Не менее ласково к Леле относились и родные мамы. Так он писал об обеде на третий день праздников у "милой Евгении Антоновны {Манцевой.}, которая с детьми живет у старшей сестры -- Арцыбашевой {Елизавета Антоновна.}. Обед был вполне родственный: тетя Люба с Митей, трое Арцибашевых и я. Вообще мне было очень приятно, и вся эта семья показалась мне очень уютной".
Только недоволен он был Митей Ивановым и писал на первый день праздников, после обеда у них: "Все уговариваю Митю идти на филологический факультет. Мне несколько досадно, что он так зря бросает деньги на собирание монет и покупку изящных изданий (30-40 руб.), не имея в виду определенных интересов, а с его способностями он мог бы быть очень полезен на поприще научном".

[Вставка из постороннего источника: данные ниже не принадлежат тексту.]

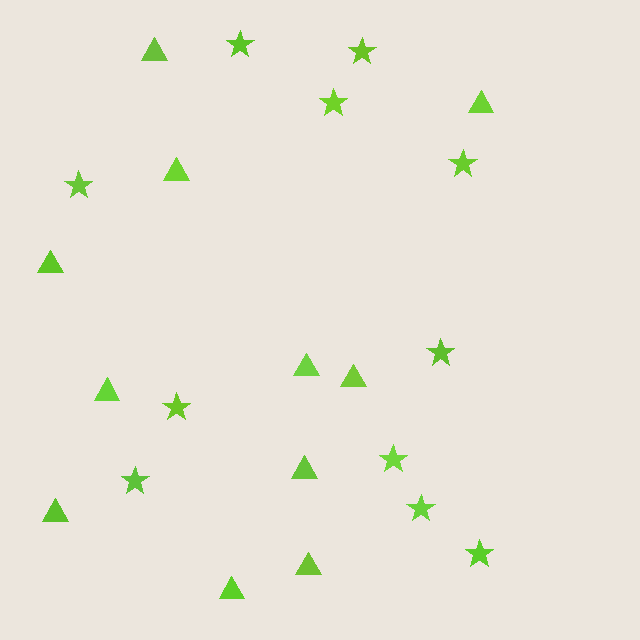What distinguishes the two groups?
There are 2 groups: one group of triangles (11) and one group of stars (11).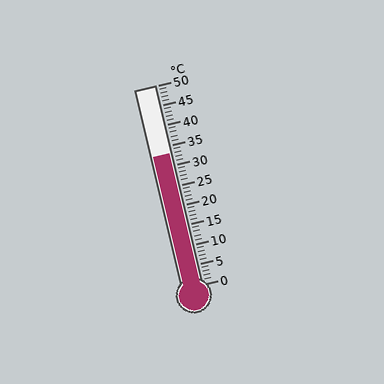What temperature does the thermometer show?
The thermometer shows approximately 33°C.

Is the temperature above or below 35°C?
The temperature is below 35°C.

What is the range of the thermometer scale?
The thermometer scale ranges from 0°C to 50°C.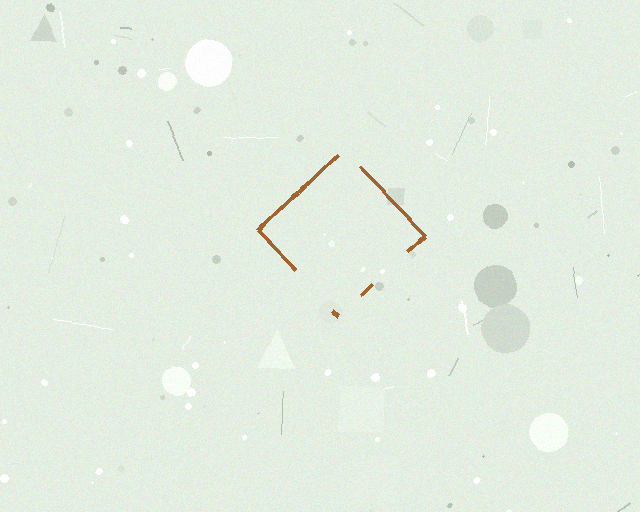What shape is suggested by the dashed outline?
The dashed outline suggests a diamond.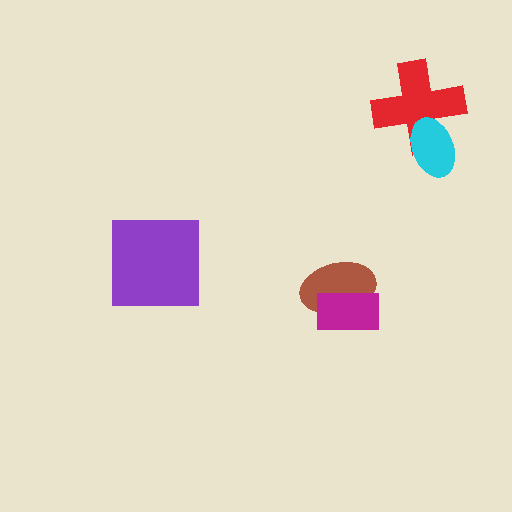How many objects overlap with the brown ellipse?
1 object overlaps with the brown ellipse.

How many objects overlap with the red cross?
1 object overlaps with the red cross.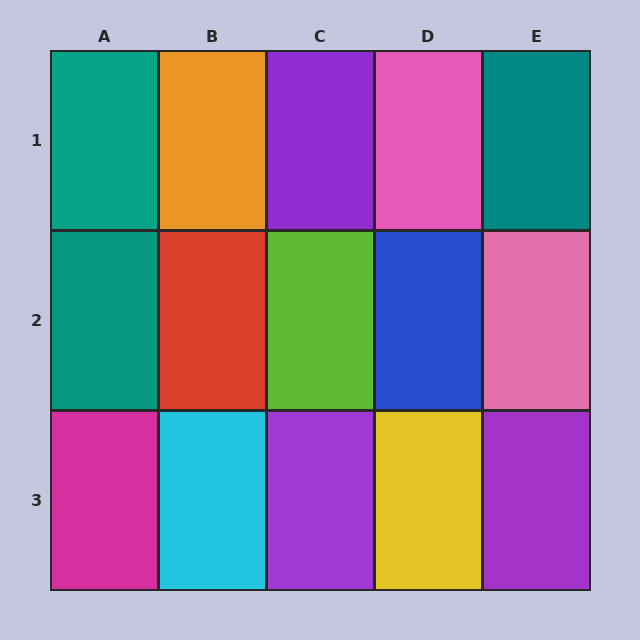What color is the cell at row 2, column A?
Teal.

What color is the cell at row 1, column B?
Orange.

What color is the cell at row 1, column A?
Teal.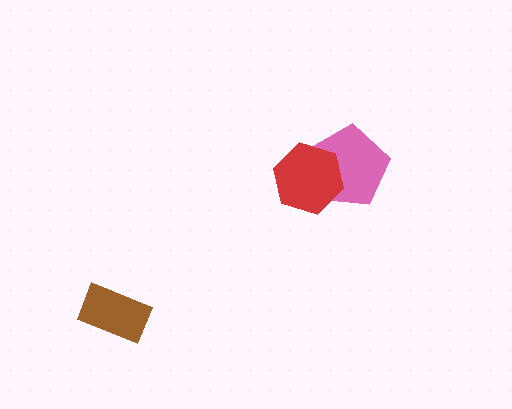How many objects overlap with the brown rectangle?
0 objects overlap with the brown rectangle.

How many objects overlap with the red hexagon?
1 object overlaps with the red hexagon.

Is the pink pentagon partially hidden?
Yes, it is partially covered by another shape.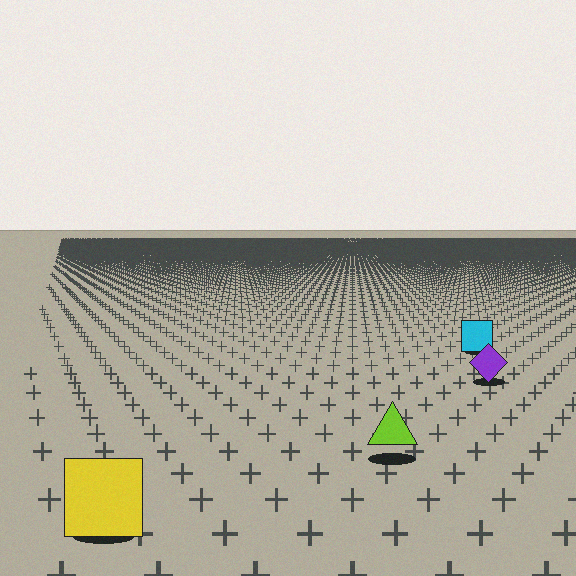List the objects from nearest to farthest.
From nearest to farthest: the yellow square, the lime triangle, the purple diamond, the cyan square.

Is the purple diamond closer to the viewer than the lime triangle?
No. The lime triangle is closer — you can tell from the texture gradient: the ground texture is coarser near it.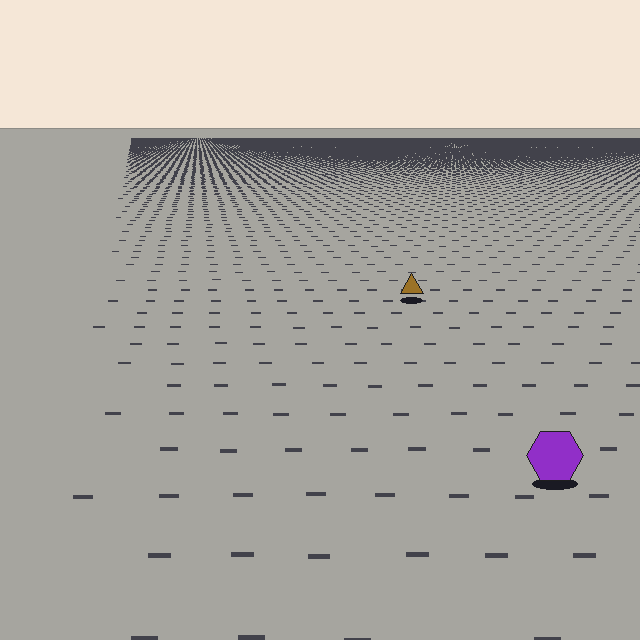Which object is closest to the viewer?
The purple hexagon is closest. The texture marks near it are larger and more spread out.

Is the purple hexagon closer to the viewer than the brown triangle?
Yes. The purple hexagon is closer — you can tell from the texture gradient: the ground texture is coarser near it.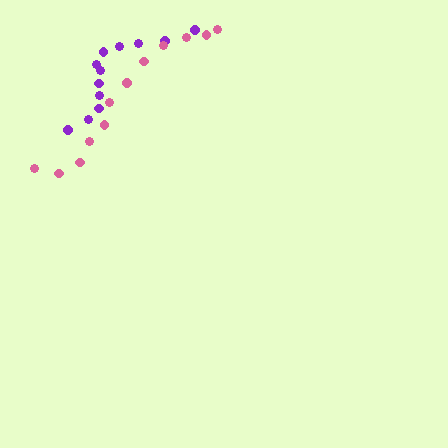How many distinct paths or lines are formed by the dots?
There are 2 distinct paths.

Все праздничные дни у Лели были разобраны: "...в противоположность прошлым неделям, проведенным в одиночестве",-- писал он мне. Ему пришлось сделать четырнадцать визитов, что было нелегко, ибо стояли страшные морозы. "Не нарадуюсь своей теплой и сухой комнате",-- добавлял он, сообщая какие холодные квартиры у многих из знакомых. Обедал же он, начиная с сочельника (у Есиповых с Верой Челюсткиной) и ежедневно у родных.